# Working with *image_dataset_from_directory()*.

Shown here => https://github.com/albertovpd/viu_tfm-deep_vision_classification/blob/3folders_08trainds/src/tfm_2022_02_05.ipynb , it looks like nns are not learning anything but resnet50.
Let's create the following:
5 folders, each one will have its train and validation set, and each one of them will have folders with the 5 classes.

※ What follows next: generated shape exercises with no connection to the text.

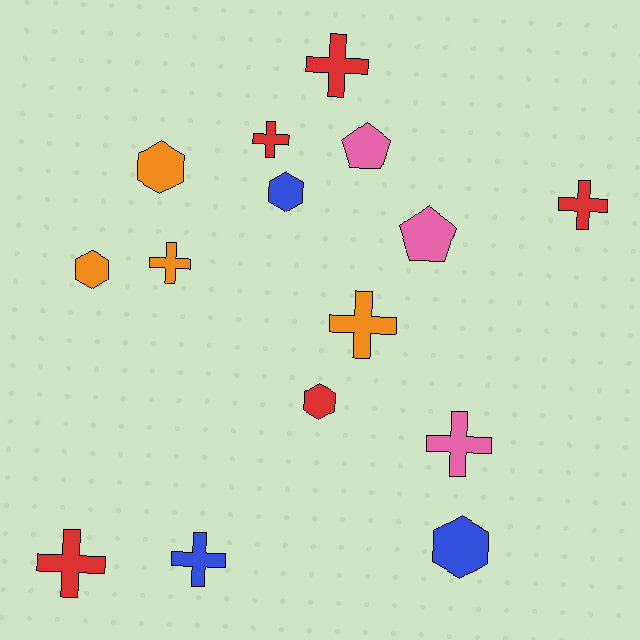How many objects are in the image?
There are 15 objects.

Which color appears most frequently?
Red, with 5 objects.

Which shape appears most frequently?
Cross, with 8 objects.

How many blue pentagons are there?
There are no blue pentagons.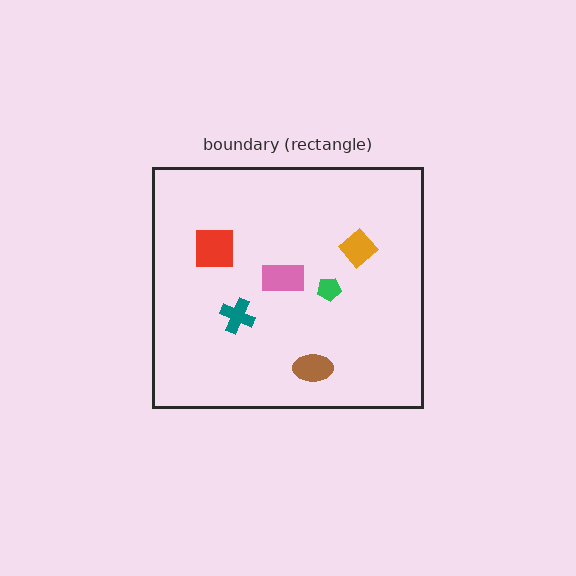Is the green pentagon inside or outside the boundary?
Inside.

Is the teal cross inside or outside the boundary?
Inside.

I'll run the model in the 5 different folders hoping to get more or less the same learning curves in all of them. This is kind of a homemade cross validation 

# Splitting data

- let's create 5 folders with random percentajes of the input data
- that folders will contain 2 subfolders, train and test
- every train and test folder will  have a subfolder with each class

In [1]:
# Google Drive stuff
#from google.colab import drive
#drive.mount('/content/drive/', force_remount=True)

- libraries

In [1]:
# local path
from dotenv import load_dotenv
import os
import numpy as np
import shutil
import random

- paths

In [2]:
# for google drive
# base_folder = "/content/drive/My Drive/2-Estudios/viu-master_ai/tfm-deep_vision/"

# local
load_dotenv()
base_folder = os.environ.get("INPUT_PATH")

# pics located in
root_dir  = base_folder+"House_Room_Dataset-5_rooms/"
# my train/test/val folders will be created in
input_destination = base_folder+"dataset_1val_5traintest_folders/"

In [3]:
classes_dir = os.listdir(root_dir)
classes_dir

['Dinning', 'Bedroom', 'Livingroom', 'Kitchen', 'Bathroom']

### Validation folder.

- Creating the *validation set* with 150 pictures of every class. 
- The rest of pics go to the training and test set, in 5 shuffled folders.

In [5]:
for cls in classes_dir:
    # create subfolders with fraction
    
    os.makedirs(input_destination + 'val_ds/' + cls, exist_ok = True)    
    os.makedirs(input_destination + 'train_test_ds/' + cls, exist_ok = True)
    # for each class, let's counts its elements
    src = root_dir + cls
    allFileNames = os.listdir(src)

    # shuffle it and split into train/test/val
    np.random.seed()
    np.random.shuffle(allFileNames)
    val_ds, train_test_ds = np.split(np.array(allFileNames),[150])
    
    # save their initial path
    val_ds = [src+'/'+ name  for name in val_ds.tolist()]
    train_test_ds  = [src+'/' + name for name in train_test_ds.tolist()]
    print("\n *****************************",
          "\n", input_destination[-70:] ,
          "\n Total images: ",cls, len(allFileNames),
          '\n Validation: ', len(val_ds),
          '\n Train and testing: ', len(train_test_ds),
          '\n *****************************')
    
    # copy files from the initial path to this subfolders
    for name in val_ds:
        shutil.copy(name, input_destination +'val_ds/' + cls)
    for name in train_test_ds:
        shutil.copy(name, input_destination +'train_test_ds/' + cls)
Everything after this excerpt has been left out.